Um tecido social ameaçado

A cidade distingue-se pela sua diversidade tribal e cultural, vista durante décadas como um modelo de coexistência em Darfur. No entanto, a guerra causou fracturas profundas à medida que são emitidos alertas sobre mudanças demográficas forçadas que ameaçam o equilíbrio social histórico da cidade.

“As afiliações tribais começaram a ser usadas como ferramentas no conflito, levando a um colapso parcial das relações tradicionais que sustentavam a coexistência em el-Fasher”, disse à Al Jazeera Hussein Adam, investigador em sociologia e doutorando na Universidade de Bursa, em Turkiye.

“As mudanças populacionais causadas pela deslocação e pela migração forçada começaram a perturbar a estrutura social, remodelando potencialmente a identidade da cidade de formas imprevisíveis”, disse Adam, acrescentando que “ignorar a dimensão social em qualquer acordo político pode levar a conflitos futuros de maior complexidade”.

Uma menina sudanesa que fugiu de El-Fasher faz fila com outras mulheres para receber uma refeição grátis no campo de Al-Afad para deslocados na cidade de Al-Dabba, norte do Sudão, em 20 de novembro de 2025.
Uma menina sudanesa que fugiu de el-Fasher faz fila com outras mulheres para receber uma refeição no campo de deslocados de al-Afad em al-Dabba, norte do Sudão, em 20 de novembro de 2025 (Ebrahim Hamid/AFP)

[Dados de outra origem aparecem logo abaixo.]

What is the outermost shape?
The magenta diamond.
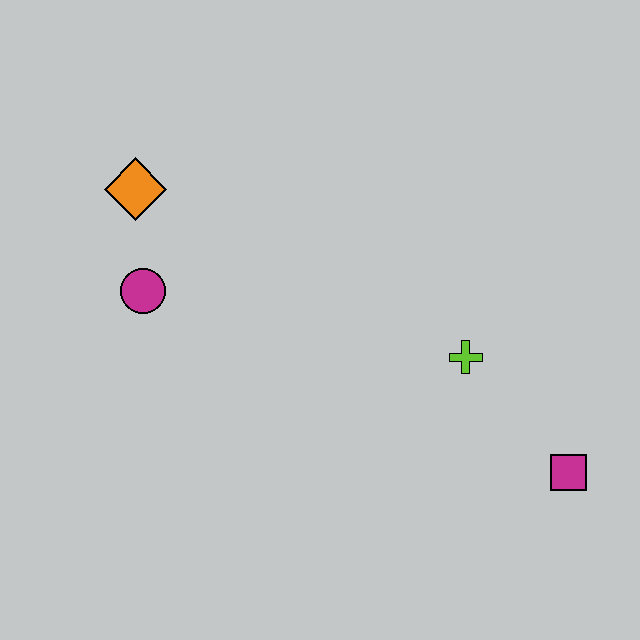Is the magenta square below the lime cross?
Yes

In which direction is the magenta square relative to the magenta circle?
The magenta square is to the right of the magenta circle.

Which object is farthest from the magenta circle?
The magenta square is farthest from the magenta circle.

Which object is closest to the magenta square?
The lime cross is closest to the magenta square.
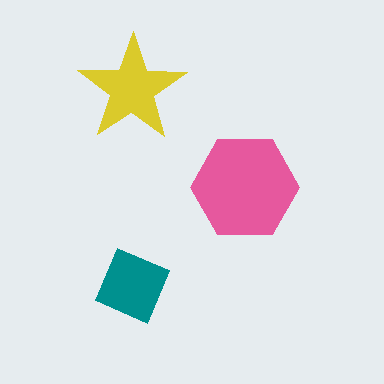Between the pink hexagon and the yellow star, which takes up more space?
The pink hexagon.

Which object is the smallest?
The teal diamond.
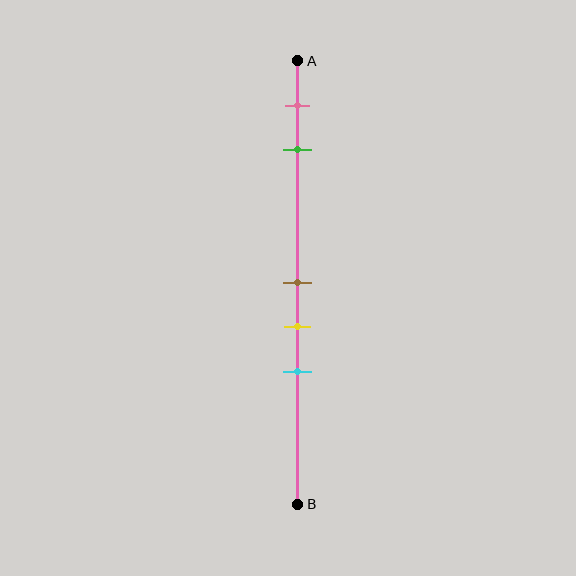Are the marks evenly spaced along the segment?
No, the marks are not evenly spaced.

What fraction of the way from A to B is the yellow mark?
The yellow mark is approximately 60% (0.6) of the way from A to B.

Para muitos, a queda de el-Fasher causou amargura, mas também invocou um sentimento de resiliência e esperança.

“Depois deste outono, os bombardeamentos podem parar temporariamente, mas as feridas permanecem”, disse à Al Jazeera o Xeque Abdul Rahim Adam, um imã que fugiu para Darfur Ocidental.

“Apesar do sofrimento, a nossa memória permanece viva com as nossas mesquitas e escolas do Alcorão, e voltaremos para proteger a nossa herança”, disse ele.

“A cidade em breve será libertada das garras da (RSF) e continuaremos a educar os nossos filhos”, disse à Al Jazeera Fatima Abdul Karim, uma professora deslocada para a área de Kurma, a oeste de el-Fasher.

”Esta cidade é… identidade e dignidade. Vi nossas escolas se transformarem em quartéis militares, mas vamos reconstruí-las em breve.”

Necessidade de recuperação

A guerra causou paralisia económica em el-Fasher e os seus movimentados mercados tornaram-se lugares semi-abandonados. Os comerciantes deixaram de vir de outras partes do Sudão, o que levou à disparada dos preços e à escassez de produtos básicos.

O investigador de história sudanês Ibrahim Saeed Abkar acredita que a recuperação do Sudão depende da restauração da sua memória colectiva e do reconhecimento do papel histórico de cidades como el-Fasher.

Abkar acrescentou que a resistência de Ali Dinar representa um modelo de resiliência civilizacional, que poderia inspirar esforços de reconstrução se paz é alcançado na região.

Muitos observadores apelam ao fim dos combates e ao início do diálogo comunitário antes de qualquer acordo político, sublinhando que a reparação do tecido social não é menos importante do que a reconstrução física ou soluções políticas.

Enfatizaram que a recuperação exige a abordagem das feridas psicológicas e sociais deixadas pela guerra.